GIF optimizer (Java)
Introduction
The GIF image file format uses Lempel–Ziv–Welch (LZW) compression to encode the pixel data. While there is only one correct way to decompress a given piece of LZW data, there are many valid ways to compress data using the LZW scheme.
One way to losslessly optimize the size of the compressed bit stream is to carefully choose when to clear the dictionary during stream processing. It appears that popular GIF encoders only clear the dictionary according to fixed rules instead of adaptively. Thus by making better choices, my encoder can produce smaller GIF files. It shows that existing encoder software have not exploited the full potential of the GIF format.
But practically speaking, PNG is far superior to GIF in compression and features (such as true color and partial transparency, but lacking animation). The work described in this page here can be considered an exercise to show that slightly more compression can be squeezed out of GIF than is typically possible. At the same time though, the general concept of choosing where to {clear the dictionary / split compression blocks} to optimize the size is applicable to many compression formats.

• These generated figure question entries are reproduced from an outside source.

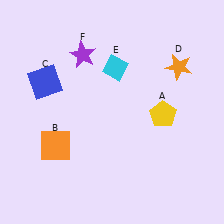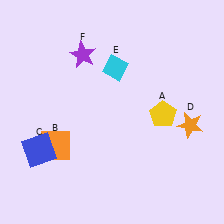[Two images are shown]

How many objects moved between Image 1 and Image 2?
2 objects moved between the two images.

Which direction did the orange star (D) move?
The orange star (D) moved down.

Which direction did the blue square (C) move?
The blue square (C) moved down.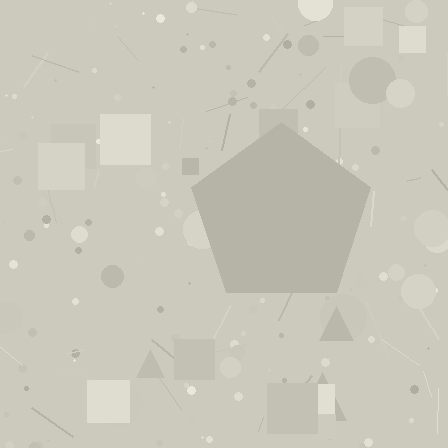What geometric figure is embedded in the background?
A pentagon is embedded in the background.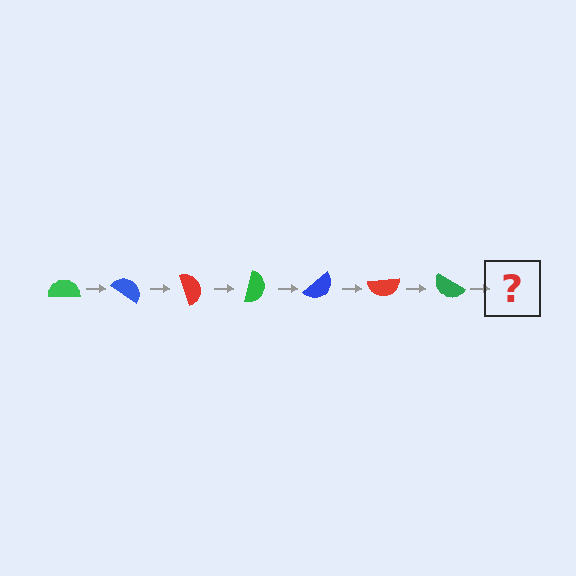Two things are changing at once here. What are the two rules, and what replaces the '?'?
The two rules are that it rotates 35 degrees clockwise each step and the color cycles through green, blue, and red. The '?' should be a blue semicircle, rotated 245 degrees clockwise from the start.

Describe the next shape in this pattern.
It should be a blue semicircle, rotated 245 degrees clockwise from the start.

The optimization I implemented here is based on this key idea: After a Clear code, the way the rest of the input data is compressed does not depend on the earlier already-processed part. So CompressedLength(Data) = min {CompressedLength(Data[0 : i]) + CompressedLength(Data[i : DataLength]) | i ∈ [0, DataLength]}. The way to evaluate this formula is to apply dynamic programming, starting with short suffixes of the input data, progressively lengthening the suffix until we process the whole data array. There is a numerical example at the bottom of the page to illustrate this algorithm.
Source code
Main programs:
- OptimizeGif.java
-
Usage:
java OptimizeGif [Options] Input.gif Output.gif
This program reads the given input GIF, losslessly optimizes all the LZW data blocks, and writes a new output GIF file. The structures, palettes, metadata, arrangement, and post-decompression pixel data are left changed. Animated GIFs are supported.
- WriteGif.java
-
Usage:
java WriteGif [Options] Input.bmp/png/gif Output.gif
This program reads the given input image and writes an output GIF file with identical pixel content. The image must have 256 or fewer unique colors. For detailed options and limitations, see the header comment in the source code.

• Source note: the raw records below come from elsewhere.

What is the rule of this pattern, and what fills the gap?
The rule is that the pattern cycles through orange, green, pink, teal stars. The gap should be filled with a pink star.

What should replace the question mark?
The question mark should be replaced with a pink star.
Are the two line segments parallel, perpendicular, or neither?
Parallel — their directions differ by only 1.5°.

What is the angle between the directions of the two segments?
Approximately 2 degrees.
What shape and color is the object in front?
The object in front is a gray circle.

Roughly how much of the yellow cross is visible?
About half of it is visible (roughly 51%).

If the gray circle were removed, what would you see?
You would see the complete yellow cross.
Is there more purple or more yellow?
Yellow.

(Note: Do not process input images that are 8-bit grayscale-paletted; please convert them to 24-bit RGB first. This is because Java’s ImageIO returns a BufferedImage which has a bug with regards to gamma correction, resulting in a washed-out output image.)
Required libraries:
- BitInputStream.java
- BitOutputStream.java
- GifLzwCompressor.java
- GifLzwDecompressor.java
- MemoizingInputStream.java
- SubblockInputStream.java
- SubblockOutputStream.java
Warning: This code is not production-level quality. It could crash at random times and/or corrupt data silently. Nayuki provides no warranty or compensation for any losses incurred.
Sample images and benchmarks
Notes:
In each set of images, every image has the same picture data when decoded to RGB888. There is no need to view each file; they are only provided to prove that the output files are decodable and the file sizes are real. All file sizes are given in bytes.

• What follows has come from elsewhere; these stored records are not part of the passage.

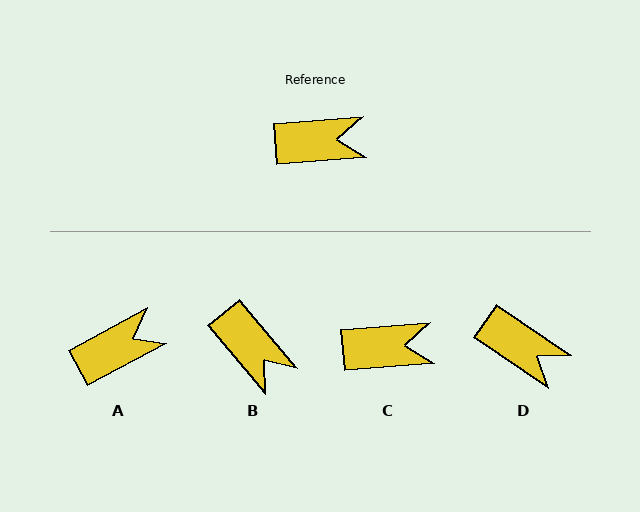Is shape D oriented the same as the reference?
No, it is off by about 39 degrees.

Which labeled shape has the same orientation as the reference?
C.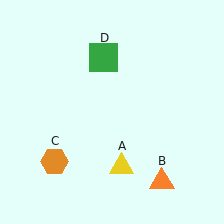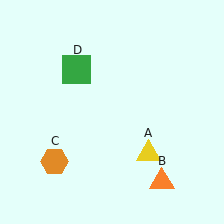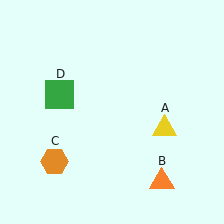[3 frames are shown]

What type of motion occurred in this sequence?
The yellow triangle (object A), green square (object D) rotated counterclockwise around the center of the scene.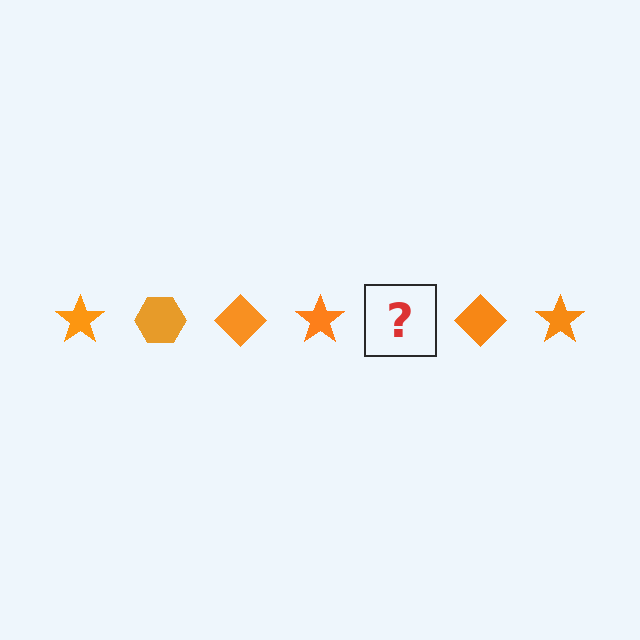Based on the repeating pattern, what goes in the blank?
The blank should be an orange hexagon.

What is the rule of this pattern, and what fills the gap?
The rule is that the pattern cycles through star, hexagon, diamond shapes in orange. The gap should be filled with an orange hexagon.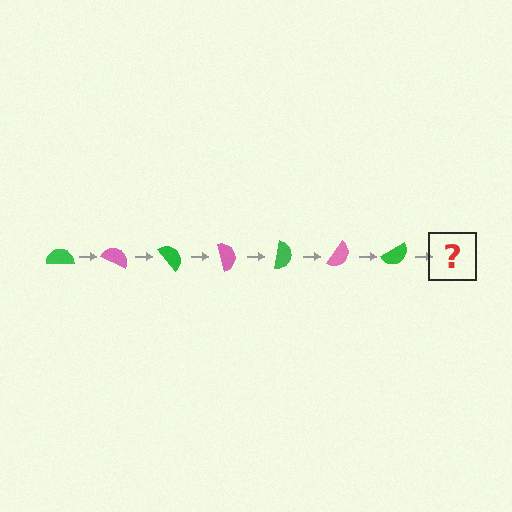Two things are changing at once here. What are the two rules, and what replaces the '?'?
The two rules are that it rotates 25 degrees clockwise each step and the color cycles through green and pink. The '?' should be a pink semicircle, rotated 175 degrees clockwise from the start.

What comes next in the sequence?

After each image there is some commentary about the content and compression. After the entire set of images, there is text discussing general observations and conclusions about all the images.
- Color photo – landscape
-
Image content: Real-life photographic content with many colors and minor dithering. (Source)
Format, method File size Bar graph BMP, 8-bit 263 222 GIF, IrfanView 184 279 GIF, Adobe Photoshop 184 282 GIF, uncompressed 298 032 GIF, Nayuki monolithic 329 326 GIF, Nayuki blocksize=1 180 912 GIF, Nayuki blocksize=2 180 928 GIF, Nayuki blocksize=4 180 940 GIF, Nayuki blocksize=8 180 956 GIF, Nayuki blocksize=16 180 998 GIF, Nayuki blocksize=32 181 038 GIF, Nayuki blocksize=64 181 095 GIF, Nayuki blocksize=128 181 170 GIF, Nayuki blocksize=256 181 234 GIF, Nayuki blocksize=512 181 371 GIF, Nayuki blocksize=1024 181 523 GIF, Nayuki blocksize=2048 181 647 GIF, Nayuki blocksize=4096 181 956 GIF, Nayuki blocksize=8192 183 116 GIF, Nayuki blocksize=16384 187 923 GIF, Nayuki blocksize=32768 214 534 GIF, Nayuki blocksize=65536 253 110 PNG, OptiPNG -o7 161 256 Discussion: Monolithic compression performs very poorly because the LZW dictionary is built from the colors in the top of the image (sky blue), but the bottom of the image has no such colors (green). Furthermore the dictionary stops growing after 4096 entries, which means multi-pixel entries with green cannot be added. So the bottom is encoded using literal symbols but with an expanded bit width, thus wasting lots of space and performing even worse than the uncompressed GIF.
- Color photo – portrait
-
Image content: Real-life photographic content with many colors and minor dithering. (Source)
Format, method File size Bar graph BMP, 8-bit 263 222 GIF, IrfanView 191 012 GIF, Adobe Photoshop 190 918 GIF, uncompressed 298 032 GIF, Nayuki monolithic 312 528 GIF, Nayuki blocksize=1 188 018 GIF, Nayuki blocksize=2 188 038 GIF, Nayuki blocksize=4 188 057 GIF, Nayuki blocksize=8 188 084 GIF, Nayuki blocksize=16 188 138 GIF, Nayuki blocksize=32 188 165 GIF, Nayuki blocksize=64 188 218 GIF, Nayuki blocksize=128 188 257 GIF, Nayuki blocksize=256 188 402 GIF, Nayuki blocksize=512 188 590 GIF, Nayuki blocksize=1024 188 781 GIF, Nayuki blocksize=2048 189 042 GIF, Nayuki blocksize=4096 189 407 GIF, Nayuki blocksize=8192 189 804 GIF, Nayuki blocksize=16384 198 114 GIF, Nayuki blocksize=32768 220 031 GIF, Nayuki blocksize=65536 240 925 PNG, OptiPNG -o7 160 533 Discussion: Monolithic compression performs poorly here too, and the file sizes have the same pattern as the landscape photo.
- Grayscale text
-
Image content: Grayscale anti-aliased Latin-alphabet text. (Document source)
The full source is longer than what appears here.